Because of the uncertainty principle, in quantum mechanics it isn't possible to localize a particle very precisely, even a point particle. The Compton wavelength of an electron gives the typical length scale over which an electron at rest will "spread out" due to quantum effects. (More precisely it is the wavelength associated with the wave function of an electron at rest, and also if you try to localize the electron to a length scale smaller than its quantum wavelength, it will have enough energy due to the uncertainty principle to start generating electron-positron pairs and therefore stops being "an electron").  The Compton wavelength of the electron is
\begin{equation}
\lambda_e = \frac{h}{m_e c} = 2.4 \times 10^{-10}\ {\rm cm} \gg r_{s,e}
\end{equation}
Therefore quantum fluctuations "fuzz out" the position of the electron at rest on a length scale approximately $10^{45}$ times larger than the Schwarzschild radius of the electron. Since a black hole only forms if the mass is concentrated inside the Schwarzschild radius, the uncertainty principle protects the electron from collapse. In fact long before you have to worry about an isolated electron collapsing into a black hole, you would need to worry about almost inconceivably high energy experiments where two scattering electrons would have enough kinetic energy packed into a small space that the pair would form a black hole.

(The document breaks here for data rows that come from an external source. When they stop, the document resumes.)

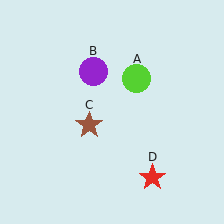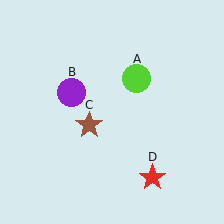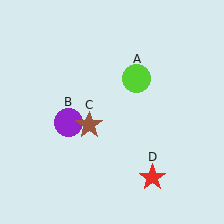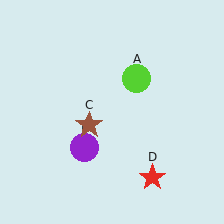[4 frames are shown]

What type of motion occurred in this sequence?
The purple circle (object B) rotated counterclockwise around the center of the scene.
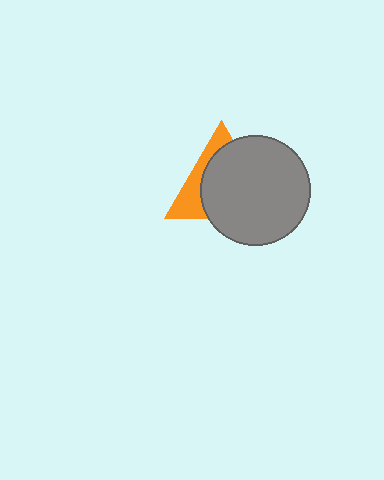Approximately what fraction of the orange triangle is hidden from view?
Roughly 68% of the orange triangle is hidden behind the gray circle.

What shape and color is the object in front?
The object in front is a gray circle.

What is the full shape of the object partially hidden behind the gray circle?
The partially hidden object is an orange triangle.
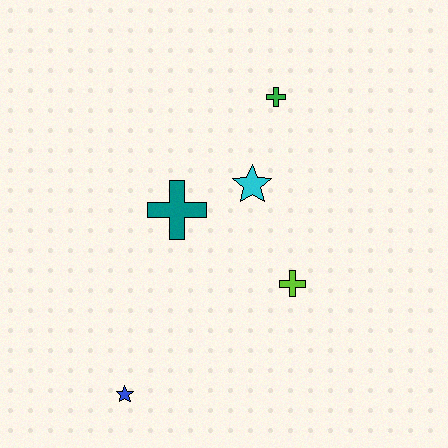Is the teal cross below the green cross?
Yes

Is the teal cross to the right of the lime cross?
No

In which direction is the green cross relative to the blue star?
The green cross is above the blue star.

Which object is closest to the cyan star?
The teal cross is closest to the cyan star.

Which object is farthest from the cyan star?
The blue star is farthest from the cyan star.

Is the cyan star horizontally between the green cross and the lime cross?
No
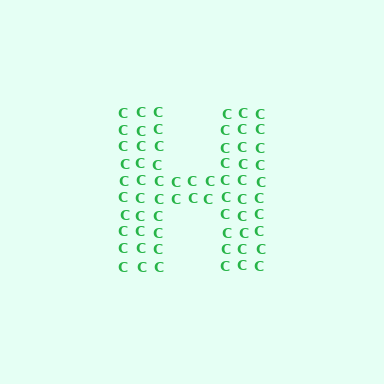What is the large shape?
The large shape is the letter H.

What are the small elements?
The small elements are letter C's.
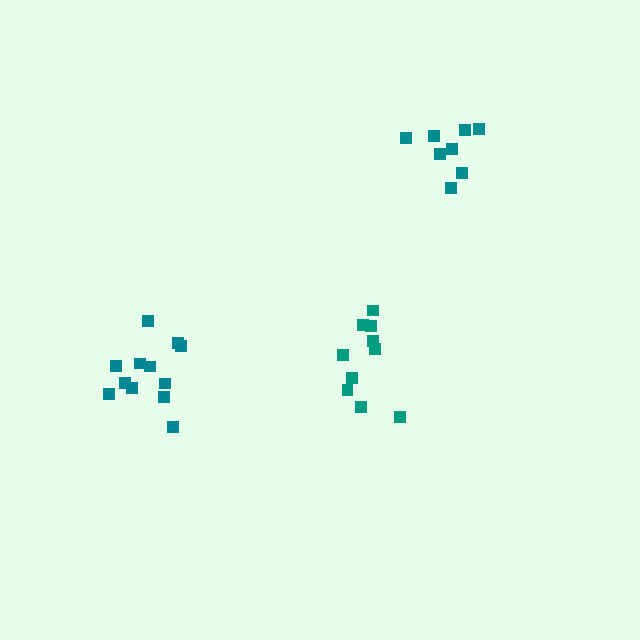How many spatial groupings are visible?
There are 3 spatial groupings.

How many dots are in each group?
Group 1: 10 dots, Group 2: 12 dots, Group 3: 8 dots (30 total).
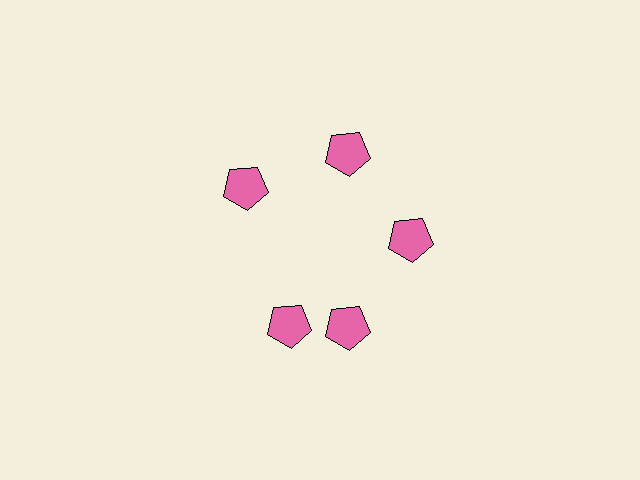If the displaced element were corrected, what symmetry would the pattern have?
It would have 5-fold rotational symmetry — the pattern would map onto itself every 72 degrees.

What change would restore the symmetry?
The symmetry would be restored by rotating it back into even spacing with its neighbors so that all 5 pentagons sit at equal angles and equal distance from the center.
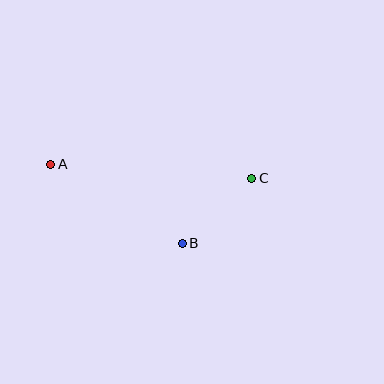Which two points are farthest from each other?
Points A and C are farthest from each other.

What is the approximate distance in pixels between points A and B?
The distance between A and B is approximately 153 pixels.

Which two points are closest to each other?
Points B and C are closest to each other.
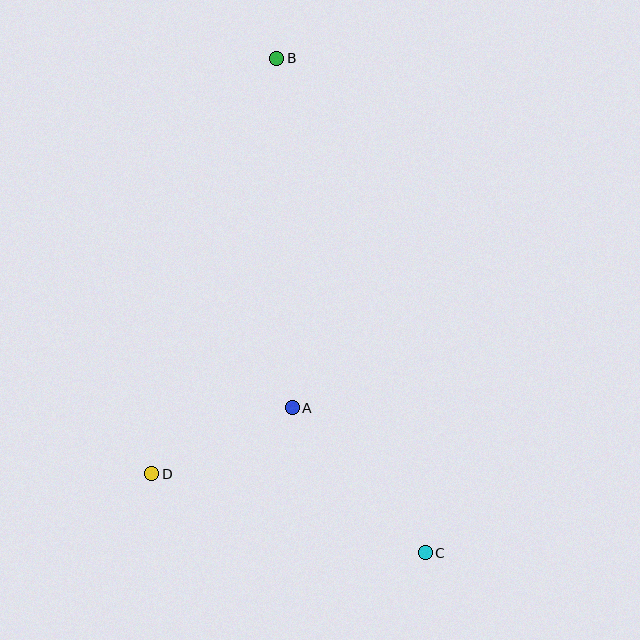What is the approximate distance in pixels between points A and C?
The distance between A and C is approximately 197 pixels.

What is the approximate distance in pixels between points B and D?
The distance between B and D is approximately 434 pixels.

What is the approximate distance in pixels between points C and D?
The distance between C and D is approximately 285 pixels.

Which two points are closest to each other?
Points A and D are closest to each other.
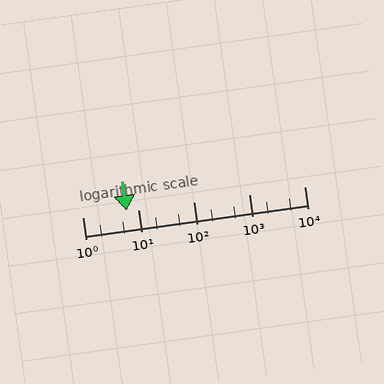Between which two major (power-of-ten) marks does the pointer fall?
The pointer is between 1 and 10.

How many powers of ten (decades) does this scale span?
The scale spans 4 decades, from 1 to 10000.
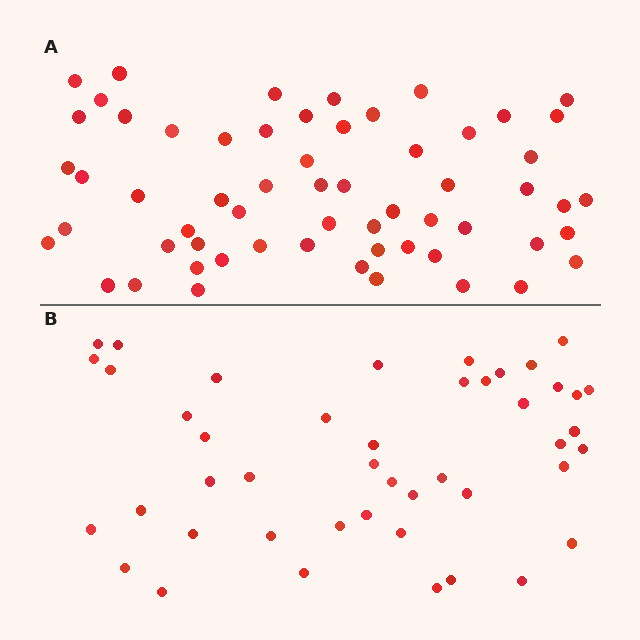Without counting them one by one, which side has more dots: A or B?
Region A (the top region) has more dots.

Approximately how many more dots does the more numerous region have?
Region A has approximately 15 more dots than region B.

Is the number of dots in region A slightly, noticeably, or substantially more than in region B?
Region A has noticeably more, but not dramatically so. The ratio is roughly 1.3 to 1.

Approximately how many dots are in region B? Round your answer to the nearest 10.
About 50 dots. (The exact count is 45, which rounds to 50.)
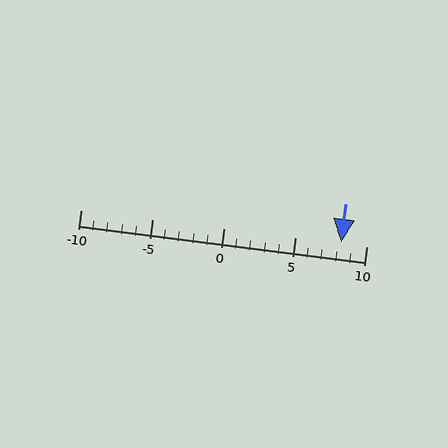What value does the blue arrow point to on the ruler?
The blue arrow points to approximately 8.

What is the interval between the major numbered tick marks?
The major tick marks are spaced 5 units apart.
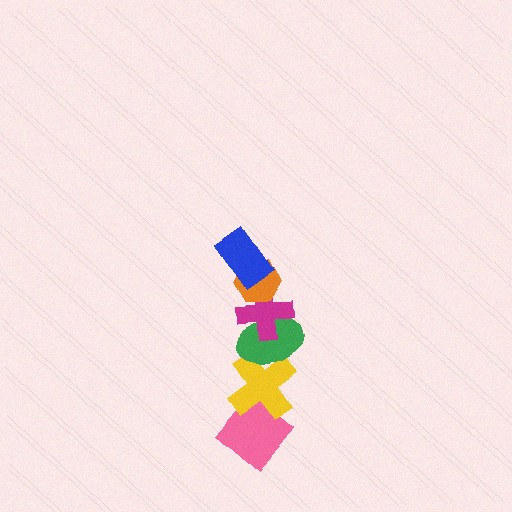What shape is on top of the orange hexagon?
The blue rectangle is on top of the orange hexagon.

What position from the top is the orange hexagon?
The orange hexagon is 2nd from the top.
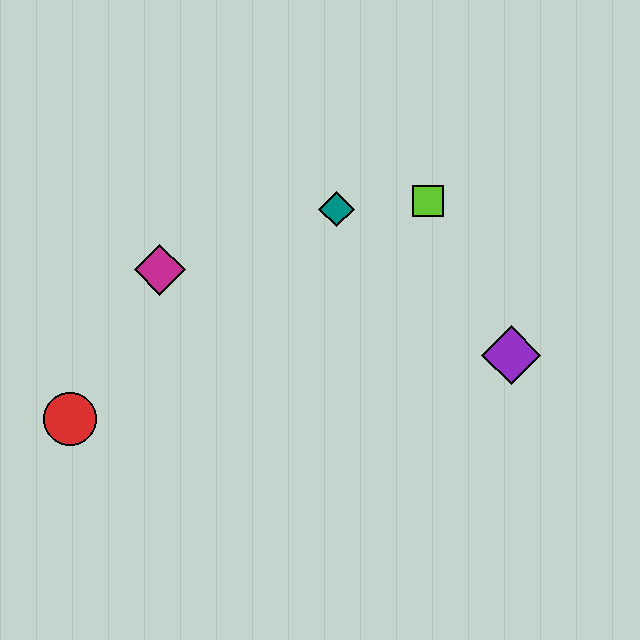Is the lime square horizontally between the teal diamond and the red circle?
No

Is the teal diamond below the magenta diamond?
No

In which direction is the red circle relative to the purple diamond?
The red circle is to the left of the purple diamond.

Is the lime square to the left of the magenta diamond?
No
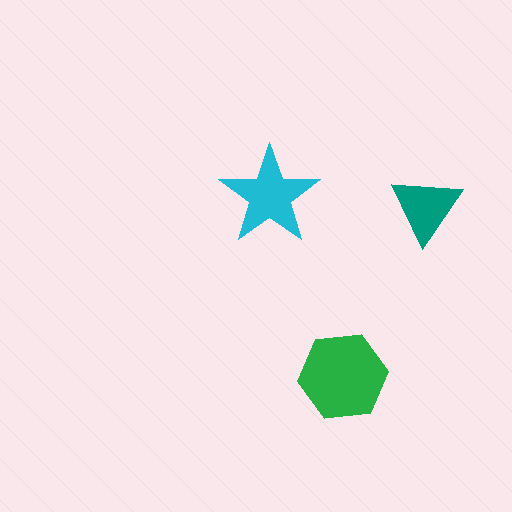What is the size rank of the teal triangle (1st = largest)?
3rd.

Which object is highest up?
The cyan star is topmost.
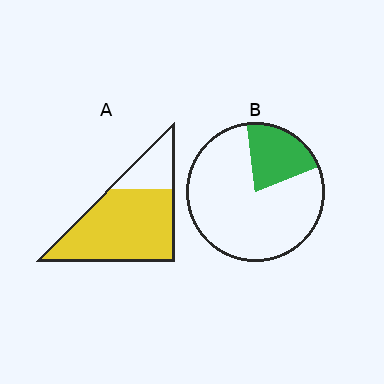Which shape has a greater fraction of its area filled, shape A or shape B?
Shape A.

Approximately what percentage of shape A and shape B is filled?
A is approximately 75% and B is approximately 20%.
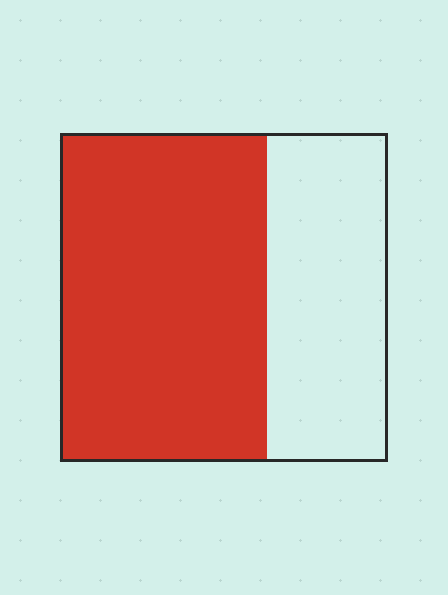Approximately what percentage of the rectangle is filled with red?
Approximately 65%.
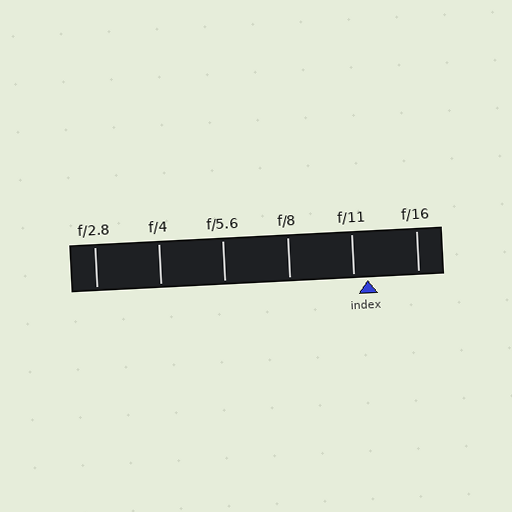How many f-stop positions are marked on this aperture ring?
There are 6 f-stop positions marked.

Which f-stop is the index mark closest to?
The index mark is closest to f/11.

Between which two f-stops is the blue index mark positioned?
The index mark is between f/11 and f/16.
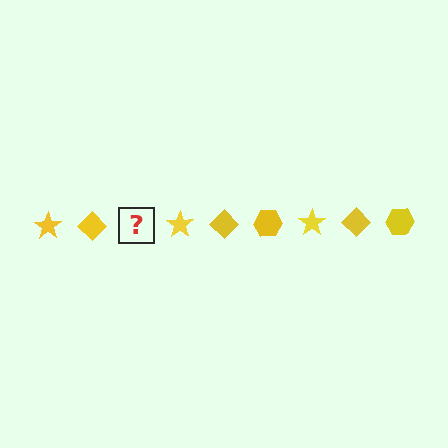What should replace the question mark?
The question mark should be replaced with a yellow hexagon.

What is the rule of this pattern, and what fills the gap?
The rule is that the pattern cycles through star, diamond, hexagon shapes in yellow. The gap should be filled with a yellow hexagon.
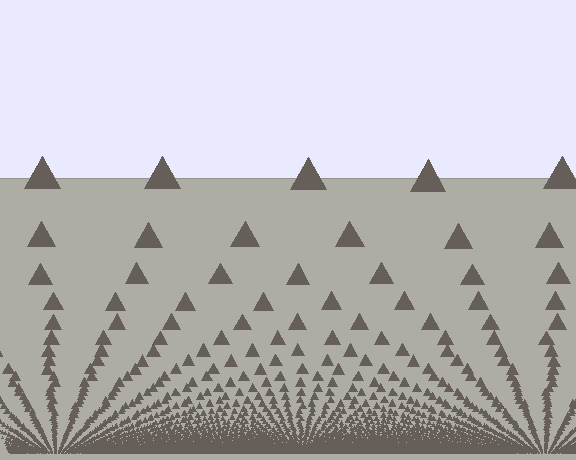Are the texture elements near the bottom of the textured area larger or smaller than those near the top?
Smaller. The gradient is inverted — elements near the bottom are smaller and denser.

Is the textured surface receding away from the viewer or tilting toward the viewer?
The surface appears to tilt toward the viewer. Texture elements get larger and sparser toward the top.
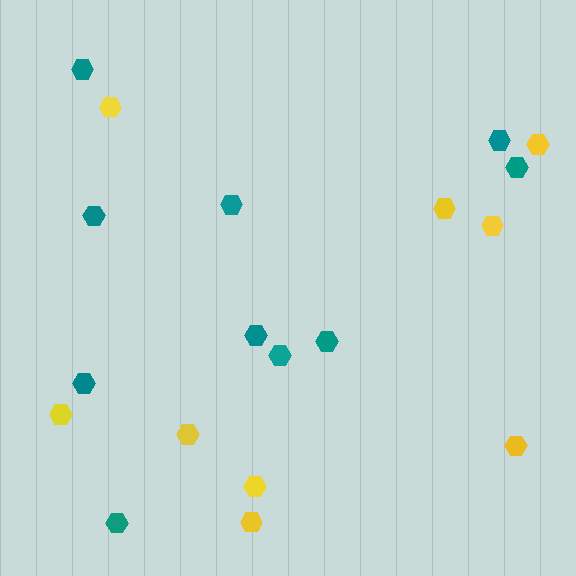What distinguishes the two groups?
There are 2 groups: one group of yellow hexagons (9) and one group of teal hexagons (10).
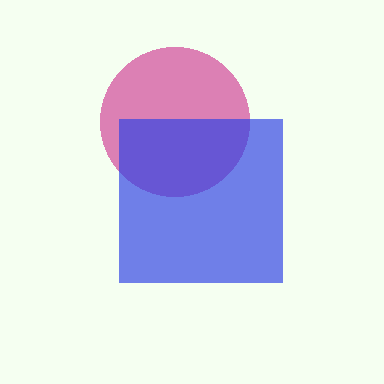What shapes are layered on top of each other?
The layered shapes are: a magenta circle, a blue square.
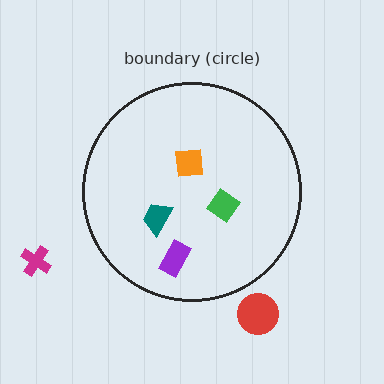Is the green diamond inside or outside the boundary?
Inside.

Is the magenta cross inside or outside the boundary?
Outside.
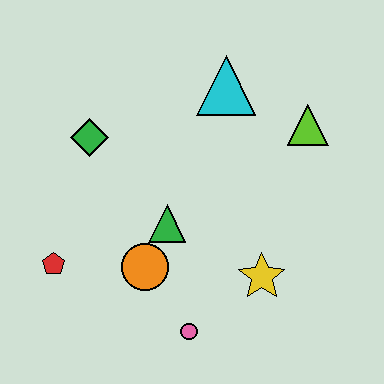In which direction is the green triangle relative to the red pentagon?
The green triangle is to the right of the red pentagon.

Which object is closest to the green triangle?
The orange circle is closest to the green triangle.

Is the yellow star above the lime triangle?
No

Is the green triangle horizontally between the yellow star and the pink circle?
No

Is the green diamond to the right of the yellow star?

The meaning of the electron being "point-like" in particle physics has actually very little to do with how well we can localize it. Rather, it is a statement about the kinds of interactions an electron has at high energies. Point-like particles have a simple and characteristic scattering behavior at high energies. However for composite particles in high-energy scattering experiments, you will excite internal states of a composite particle, leading to behavior which differs from the simple "point-like" behavior. if you are interested in learning more about how this kind of thinking led to the discovery that the proton (and other nuclear particles) are made of quarks, you might be interested in reading about deep inelastic scattering.
A: The description of the gravity of an electron requires quantum gravity, a theory which does not yet exist. Any statements on gravity at subatomic scale are speculation. See also https://en.wikipedia.org/wiki/Black_hole_electron.